We should understand therefore that food isn’t just calories. It’s chemistry. What we put in our mouths will affect our biology – from our metabolism to our hormones to our moods and so much more. Sugar may have a low number of calories per gram but that doesn’t mean it doesn’t have an outsized impact on our health or the health we’re imparting to the next generation.
So How Much Sugar Is Too Much?
Taubes raises this question and the answer is unsettling because there is none. The ill effects of sugar tend to take time to develop and don’t appear equally in the entire population. After all, not everyone who loves sugar develops diabetes. Sugar’s impact, being long-term, is difficult to grasp and hard to research since the needed long-term studies would run in the billions and governments won’t fund them. So knowing real, hard numbers with sugar is difficult, though short-term studies are illuminating. Back when we ate 2 pounds a year, we seemed to have been fine. At 40 pounds a year, we were getting sick. 2 to 40 is a big difference. What number is safe? Is any number really safe? The fact that symptoms take a while to show and aren’t always the same for everyone just compounds the problem.
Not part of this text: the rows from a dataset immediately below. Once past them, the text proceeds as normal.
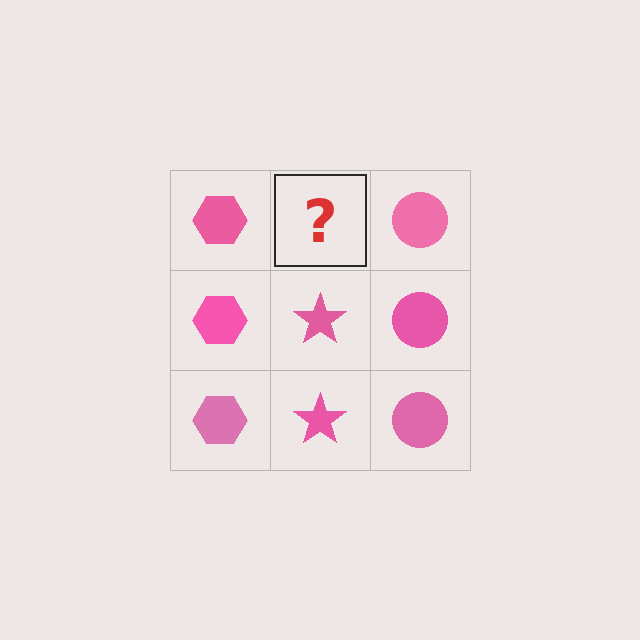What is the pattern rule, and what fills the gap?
The rule is that each column has a consistent shape. The gap should be filled with a pink star.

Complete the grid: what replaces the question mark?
The question mark should be replaced with a pink star.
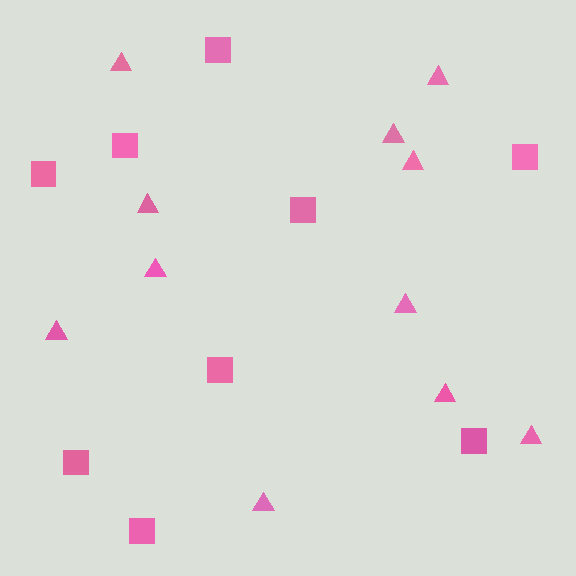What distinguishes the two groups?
There are 2 groups: one group of squares (9) and one group of triangles (11).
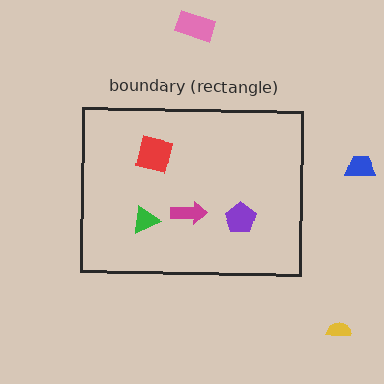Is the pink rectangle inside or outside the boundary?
Outside.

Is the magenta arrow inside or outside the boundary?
Inside.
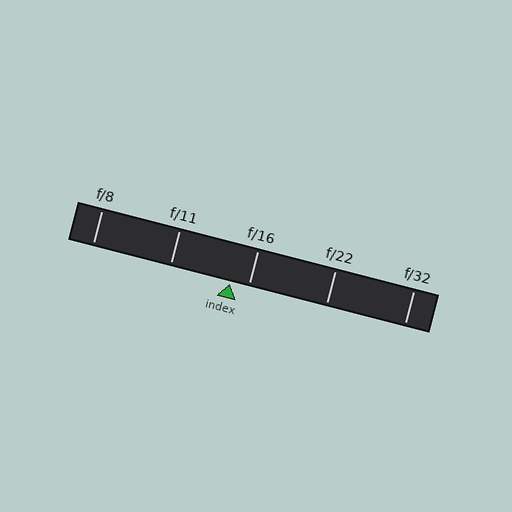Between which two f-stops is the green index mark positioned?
The index mark is between f/11 and f/16.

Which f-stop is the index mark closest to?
The index mark is closest to f/16.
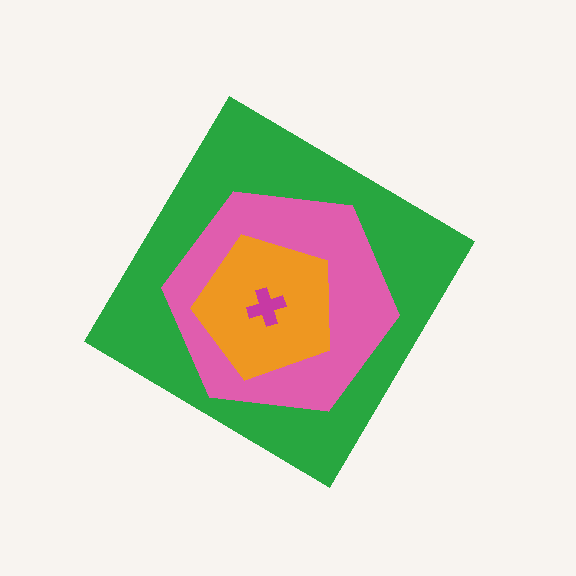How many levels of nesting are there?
4.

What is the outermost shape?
The green diamond.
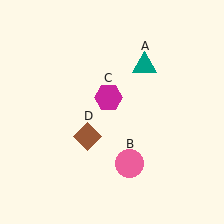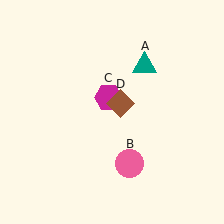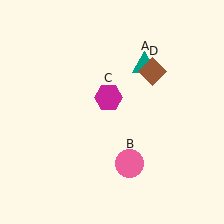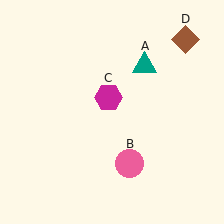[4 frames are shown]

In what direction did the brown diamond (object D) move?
The brown diamond (object D) moved up and to the right.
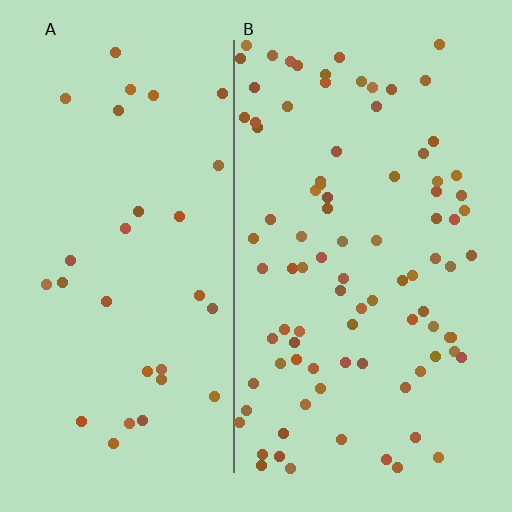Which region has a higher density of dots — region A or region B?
B (the right).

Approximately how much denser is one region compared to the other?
Approximately 3.0× — region B over region A.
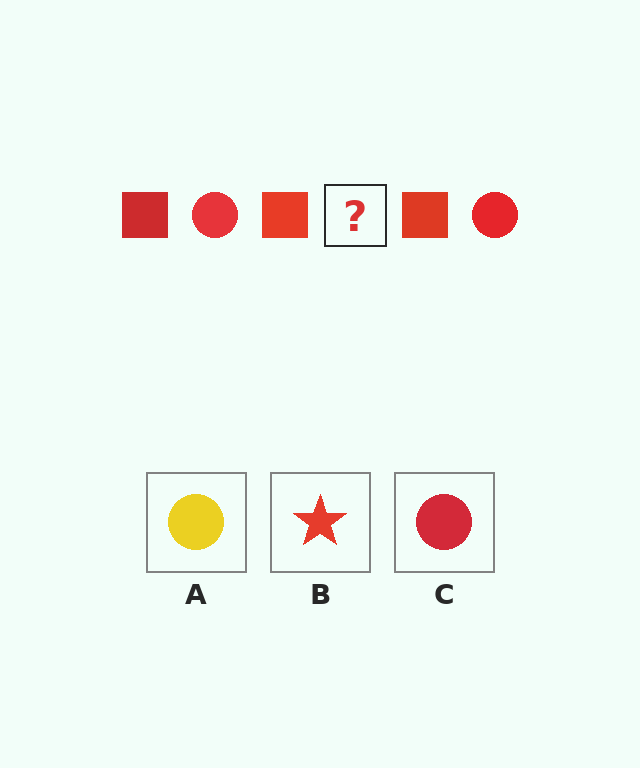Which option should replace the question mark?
Option C.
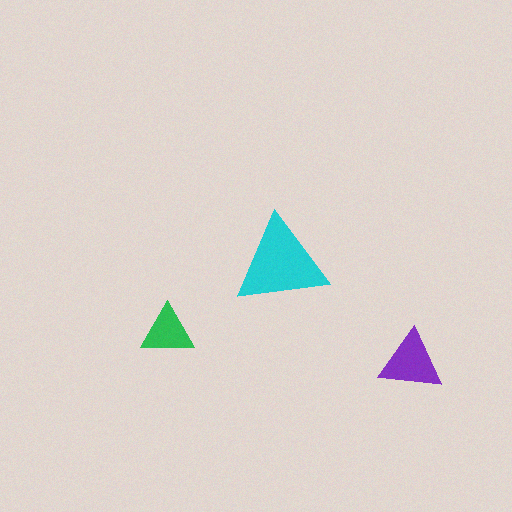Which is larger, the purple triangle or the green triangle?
The purple one.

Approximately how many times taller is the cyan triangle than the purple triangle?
About 1.5 times taller.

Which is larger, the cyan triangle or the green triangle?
The cyan one.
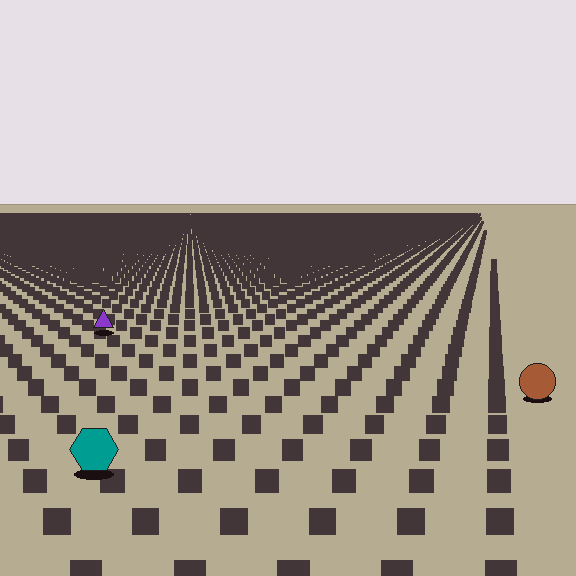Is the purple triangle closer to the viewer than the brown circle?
No. The brown circle is closer — you can tell from the texture gradient: the ground texture is coarser near it.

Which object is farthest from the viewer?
The purple triangle is farthest from the viewer. It appears smaller and the ground texture around it is denser.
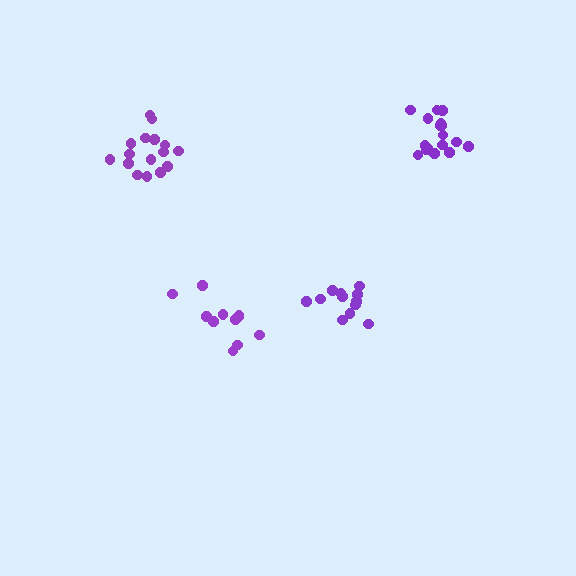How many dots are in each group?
Group 1: 12 dots, Group 2: 16 dots, Group 3: 12 dots, Group 4: 17 dots (57 total).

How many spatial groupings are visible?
There are 4 spatial groupings.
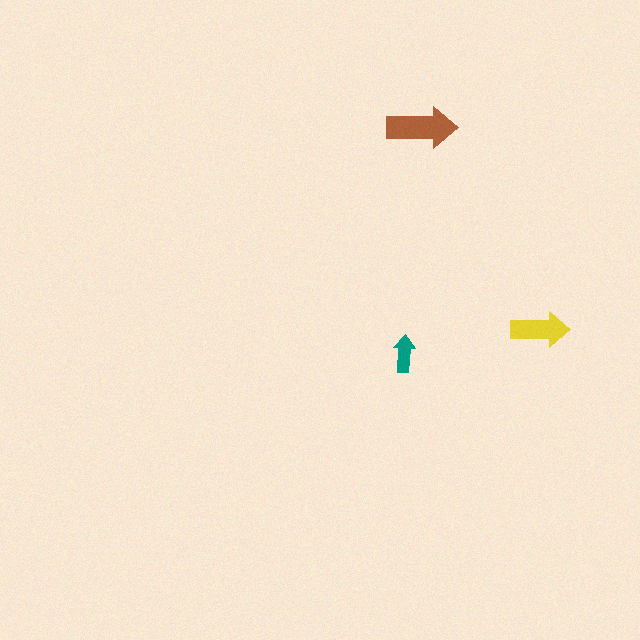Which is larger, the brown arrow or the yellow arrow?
The brown one.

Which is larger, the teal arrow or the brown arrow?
The brown one.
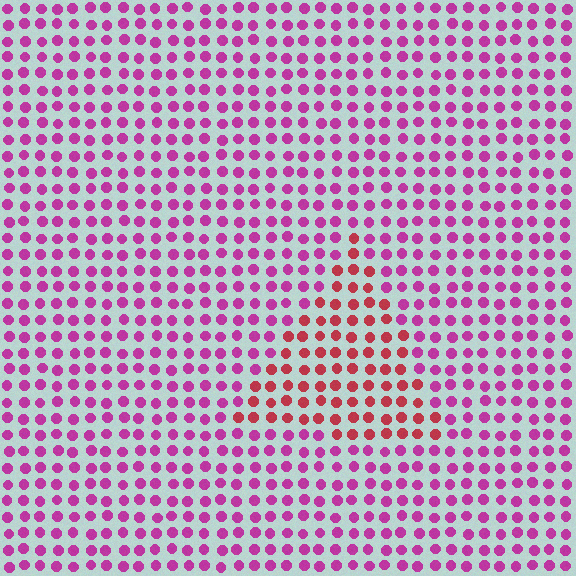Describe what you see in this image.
The image is filled with small magenta elements in a uniform arrangement. A triangle-shaped region is visible where the elements are tinted to a slightly different hue, forming a subtle color boundary.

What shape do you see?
I see a triangle.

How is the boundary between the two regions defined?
The boundary is defined purely by a slight shift in hue (about 39 degrees). Spacing, size, and orientation are identical on both sides.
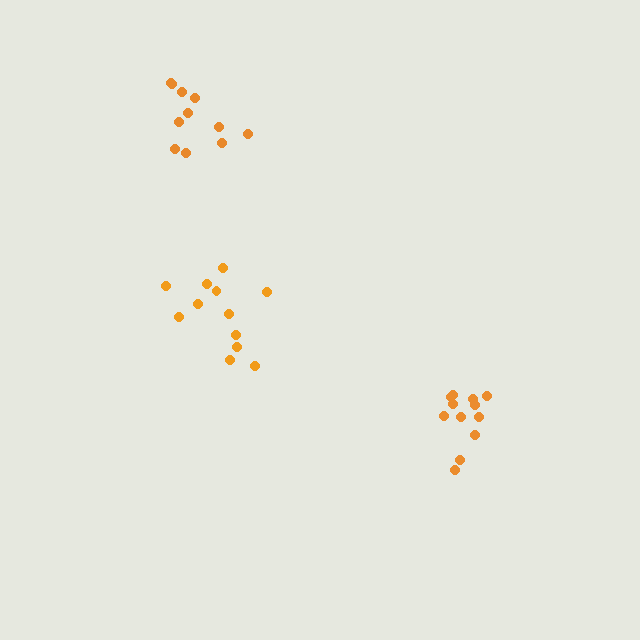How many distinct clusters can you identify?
There are 3 distinct clusters.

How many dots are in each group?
Group 1: 12 dots, Group 2: 12 dots, Group 3: 11 dots (35 total).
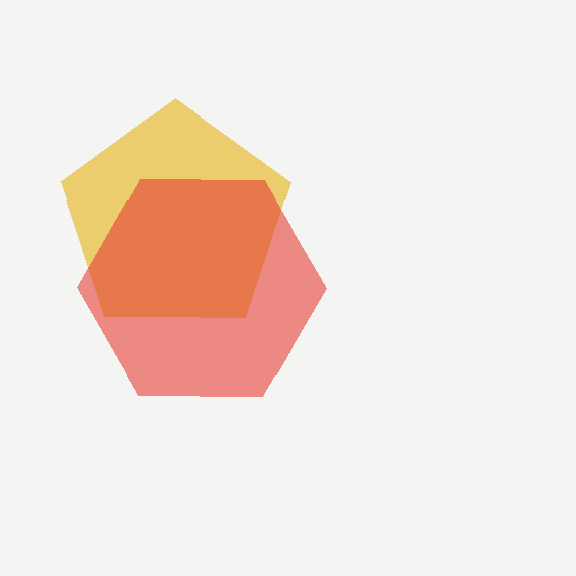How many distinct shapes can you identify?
There are 2 distinct shapes: a yellow pentagon, a red hexagon.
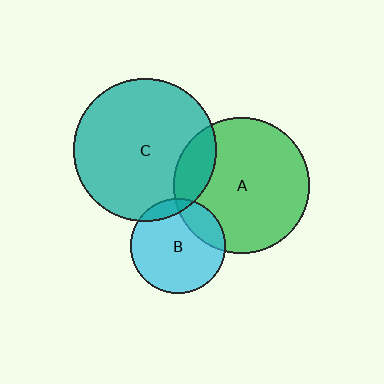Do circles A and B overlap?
Yes.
Taubes likens eating sugar to smoking cigarettes. Not everyone who smokes a pack a day will get lung cancer but enough people will. Others will develop bronchitis or have only yellowed fingers for example. How many cigarettes are too much? One a week? One a day? What would you tell your child about cigarettes and how many they should have? Sugar, argues Taubes and so does the growing body of research, is very much the same. Immediately, you might not feel anything but the rush. Over time, you might develop the worst of its diseases.
Sugar isn’t a necessity any more than cigarettes or alcohol and perhaps we should think of it that way despite our love for it and its widespread cultural celebration. Sugar isn’t going to disappear off shelves or out of products anytime soon. Given the FDA’s cow-towing to the sugar lobby for decades, it’s up to us to decide in a very adult way how much sugar we should consume and how much we should let our kids consume.
Pick up The Case Against Sugar. It’s a fascinating in-depth read into the sugar lobby, the history of sugar in modern life, how bad science can mislead generations of doctors and nutritionists, and just how terrible sugar is for us.